La Resurrezione O
Théâtre des Champs-Élysées • Paris • 01/04/2009
|
Sous la direction d'Emmanuelle Haïm, le Concert d'Astrée a donné une version magistrale de La Resurrezione. Avec cet oratorio créé à Rome en 1708, Emmanuelle Haïm semble poursuivre une exploration chronologique des oratorios de Haendel, amorcée avec Il trionfo del Tempo e del Disinganno, premier oratorio de Haendel écrit en 1707.
Le plateau vocal réuni est exceptionnel. Les cinq voix sont idéalement différenciées, affichent chacune une technique vocale superbe et se complètent très bien dans les ensembles. Pour les deux choeurs qui closent chaque partie, Lucifer vient même se joindre aux autres pour chanter la basse !
Dans cet oratorio, Haendel a merveilleusement dépeint des sentiments contrastés sur un livret de très bonne facture. De nombreux airs se retrouveront dans ses opéras avec d'autres paroles. On y retrouve la même forme d'aria da capo et les mêmes airs de comparaison (paragone), bucoliques ("Augelletti, ruscelleti" !) ou de rage, tel "O voi, dell'Erebo" de Lucifer qui deviendra l'année suivante "Col raggio placido" dans Agrippina.
Si Haendel avait connu Lorenzo Regazzo, il l'aurait certainement engagé pour chanter Lucifer ! Souvent apprécié ici-même, il y déploie sa verve coutumière - et a même cessé de chanter d'un côté de la bouche ! Camilla Tilling, admirée à chacune de ses apparitions aixoises ou parisiennes, sonne légère dans son premier air mais est ensuite admirable.

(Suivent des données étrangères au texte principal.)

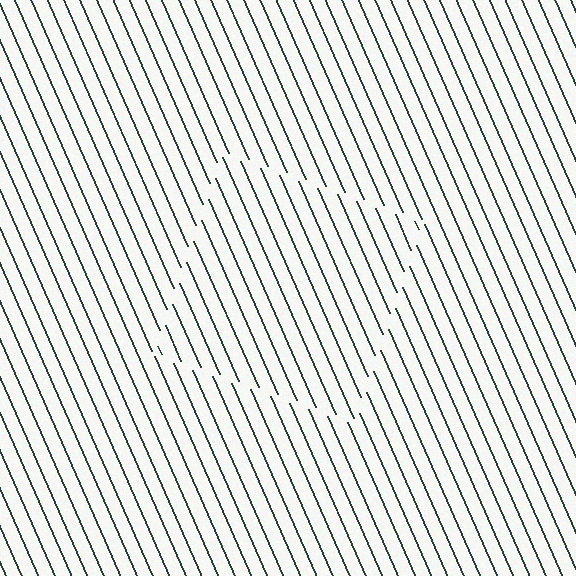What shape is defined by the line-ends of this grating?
An illusory square. The interior of the shape contains the same grating, shifted by half a period — the contour is defined by the phase discontinuity where line-ends from the inner and outer gratings abut.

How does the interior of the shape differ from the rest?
The interior of the shape contains the same grating, shifted by half a period — the contour is defined by the phase discontinuity where line-ends from the inner and outer gratings abut.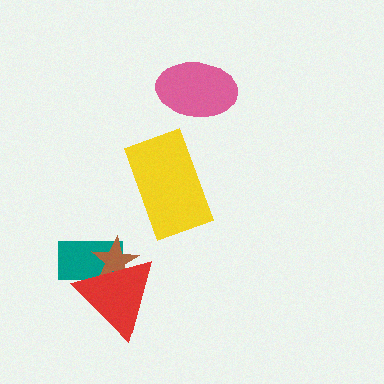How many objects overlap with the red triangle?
2 objects overlap with the red triangle.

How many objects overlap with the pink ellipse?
0 objects overlap with the pink ellipse.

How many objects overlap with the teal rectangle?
2 objects overlap with the teal rectangle.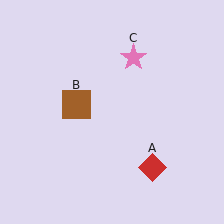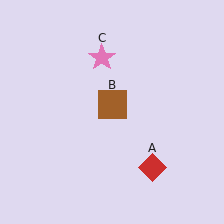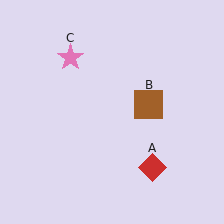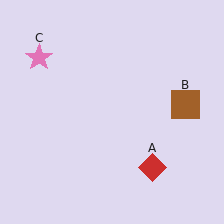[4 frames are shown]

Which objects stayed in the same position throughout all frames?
Red diamond (object A) remained stationary.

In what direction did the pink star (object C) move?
The pink star (object C) moved left.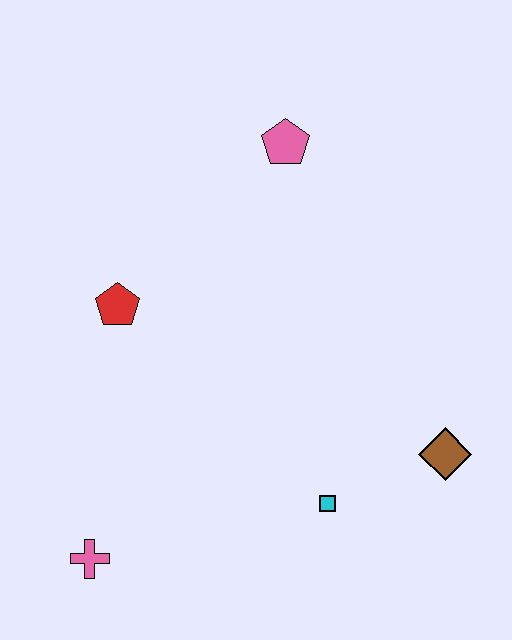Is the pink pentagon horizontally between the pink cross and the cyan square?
Yes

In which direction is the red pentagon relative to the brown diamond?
The red pentagon is to the left of the brown diamond.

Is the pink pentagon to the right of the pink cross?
Yes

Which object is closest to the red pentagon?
The pink pentagon is closest to the red pentagon.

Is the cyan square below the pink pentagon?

Kate Royal a une voix tout aussi superbe, empreinte de chaleur et de douceur quand elle dialogue avec les flûtes dans son premier air. Sonia Prina, elle aussi souvent appréciée, ne force pas son émission et est comme à son habitude très expressive. Toby Spence n'en finit pas de mûrir et de s'améliorer vocalement. Il convient ce soir étonnamment bien à un rôle que l'on aurait jugé naguère trop grave pour lui. Il réussit à relier un médium corsé avec des incursions claires et douces dans l'aigu.
Emmanuelle Haïm et son ensemble collent de manière inouïe à l'expression de chaque sentiment. Pour l'air de Marie-Madeleine "Per me già di morir", les flûtes créent une coloration incroyable ! Pour l'air de Saint Jean "Cosi la tortorella", les inquiétants motifs descendants des cordes contrastent idéalement avec la mélodie qui plane au-dessus en compagnie de la flûte traversière. L'ensemble est remarquable par sa finesse, sa netteté d'attaque et sa conduite des phrases musicales. On ne regrettera que le tempo délirant de "Naufragando va per l'onde" - qui permet quand même un beau contraste avec sa partie centrale plus lente.
À écouter ultérieurement sur France-Musique.